Monitor their temperature every 5 minutes, trying to get their body temp to 103 degrees Fahrenheit. Make sure it does not drop too quickly or any lower; once again, this can cause shock and organ failure. Once your dog’s temperature has gotten to that point, try giving them water or a child’s re-hydrating drink. Do not force them to drink it; they may choke.

At this point you should take your dog to the vet and let them take care of your dog. Time is of the essence for your pet; left too long and heatstroke can cause brain damage, other internal damage, or even worse, death.

Water Safety

My dog absolutely loves swimming; and when I say swimming, I mean biting at the water in a kiddie pool. She has yet to experience real swimming in a lake or other water body.

Most dogs cannot refuse an opportunity to have some fun in the water; this is what makes them such awesome boating and fishing buddies.

Before hitting the lake, the most obvious thing is to know if your dog can actually swim. Just like children, do not allow them to go deeper than what they can handle or they may drown. For dogs who possibly can’t swim as well, bring along a doggie lifevest. They usually have a handle across the dog’s back so you can lift them up if needed. You may want to consider booties as well if you will be in an area that is rocky.

Do not allow your dog to drink from stagnant water or mud puddles; summer is prime mosquito season and there are plenty of puddles full of their larvae. This can make your dog very sick or cause them to catch worms. Leptospirosis and giardia are also water-born illnesses that are zoonotic, meaning they can be passed to humans as well.

If your dog has a pool at home, make sure it is being regularly cleaned and dumped out when not in use. This will prevent mosquitos and other things from laying eggs in it.

Dog Boarding Safety

As a dog care professional, I could speak for awhile on this topic. I have covered it before, but just a reminder on how to be prepared to board your dog!
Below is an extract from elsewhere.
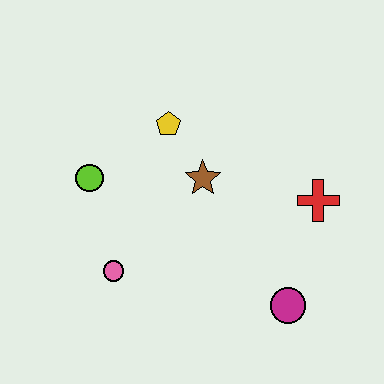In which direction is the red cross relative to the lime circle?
The red cross is to the right of the lime circle.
Sometimes your summer travels call you to far off lands that your dog can’t come along or a family emergency snatches you away last minute. This situation most likely will require your dog to be watched at home or boarded.

If you are choosing to have a pet sitter, make sure that you give plenty of time for your dog to meet the person. Start a few weeks in advance with having the candidate come to your house, maybe take your dog for a walk, and maybe even stay a few hours during the day with you somewhere on the property or only a short distance away.
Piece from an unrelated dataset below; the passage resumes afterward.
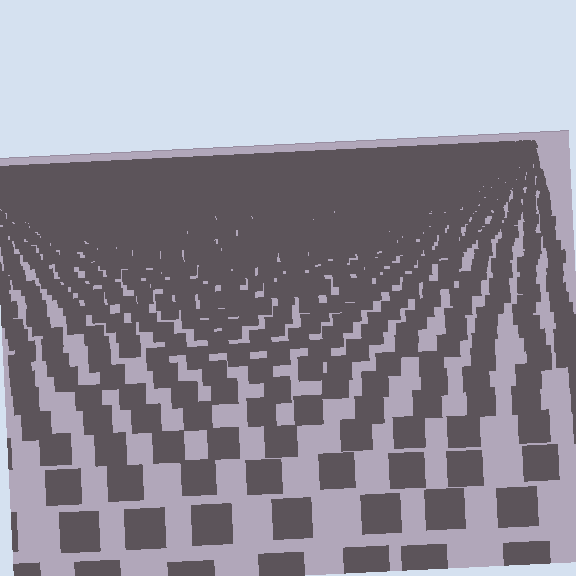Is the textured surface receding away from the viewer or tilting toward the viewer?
The surface is receding away from the viewer. Texture elements get smaller and denser toward the top.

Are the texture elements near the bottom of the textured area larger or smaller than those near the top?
Larger. Near the bottom, elements are closer to the viewer and appear at a bigger on-screen size.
Your dog should feel comfortable with this person and be able to establish trust. If not, you could have a big problem on your hands. A dog that does not trust may bite, act out, or run away. Your pet sitter should have experience and feel comfortable giving your dog commands and being the leader.
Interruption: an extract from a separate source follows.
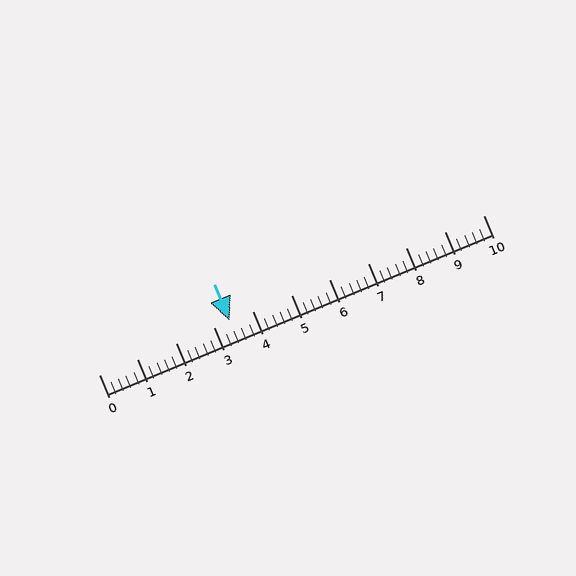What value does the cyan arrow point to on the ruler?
The cyan arrow points to approximately 3.4.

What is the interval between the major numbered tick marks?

The timing is extremely important as you don’t want your dog to be frightened by a stranger coming into the house while you are away.

If you decide to board, choose somewhere that fits your expectations. Do you want your dog to be in a kennel or personal suite? Are you okay with them getting to do extra activities or are potty breaks sufficient? Do they require vaccines or other medical records?

There are many things to consider. Always check a boarding facility’s requirements before trying to make a reservation; it makes the process much easier and less stressful for everyone involved.

If you are going to be gone for a week or more, I highly suggest finding a facility that offers activities. It will help keep your pup’s anxiety down and still allow him to get exercise and have fun!

Before boarding, get your dog up to date on the required vaccines. Pack their favorite things that remind them of home; just like a kid headed to camp!

Don’t worry, it is hard to leave them but they really adjust well and enjoy the chance to visit with other dogs and be spoiled by the pushover kennel techs! 🙂


Summer is an exciting time for everyone. I love the chance to get outside and let my dog be a dog! What are your summer plans? I hope you get to have some fun, but remember to be safe!